Eu inteiro: entre furtos e doações

A pior sensação do mundo talvez seja àquela não qual você sente-se lesado.

O que intensifica a negativa sensação é o fato de que aquilo que estão levando embora é você mesmo. Isso aí. É horrível você sentir que não tem mais você mesmo.

Esse mundo pirado do trabalho, do mercado, o imperativo do sucesso, de vez em sempre comete esse crime contra nós.

Eu só queria parar de oferecer um pouco de mim para o mundo, por alguns instantes, a fim de que pudesse me reabastecer para continuar me doando. Nem isso posso mais! Quando percebo, estou me aniquilando, esmurrando meus limites de maneira irresponsável, me desdobrando em mil quando não consigo ser nenhum, nada, ninguém... Aí vou ao fundo do poço. Entristeço-me, choro, mesmo sem poder, mesmo sem ter por parte do mundo esse direito. Dou-me, por conta e risco, tal direito e fujo, por algumas horas. No momento me interessa só, urgentemente, por a cabeça pra fora de mar revolto e respirar e assim, voltar ao afogamento contínuo de minha rotina. Mais uma vez!

Não dá tempo de nada! Nem de lamentar! Quando me vejo, como se estivesse a olhar no espelho existencial, me deparo comigo mesmo a fazer um café na madrugada, retirando o pó aos poucos, sentindo o aroma que nos lembra a vaga e esquecida sensação de conforto. Iludo-me em uma xícara de café, achando que ela me confortará, quando, no máximo, me despertará um tanto mais, para continuar no processo de afogamento e esmagamento . Do café mesmo, só extraio agora a cafeína. O conforto? Já era!

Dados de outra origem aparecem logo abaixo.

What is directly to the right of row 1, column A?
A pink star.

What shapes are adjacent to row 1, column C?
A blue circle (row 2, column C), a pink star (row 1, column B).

Assim vou vivendo ou somente existindo e assumindo a tortura desses dias violentos, nos quais sou retirado do meu lócus fundamental: O meu próprio EU. E repartido pelo mundo afora, espedaçado em tantos mil, apegado na esperança de ter um tempo, em que ao juntar os pedaços repartidos, possa eu sentir a inteireza de ser pessoa e voltar a me doar com significado para o mesmo mundo que a pouco me extorquiu.

De tudo me resta uma pergunta: Se sou capaz de me doar a este mundo, porque ele insiste em me levar embora à força, ao ponto de eu não ser mais capaz de nada?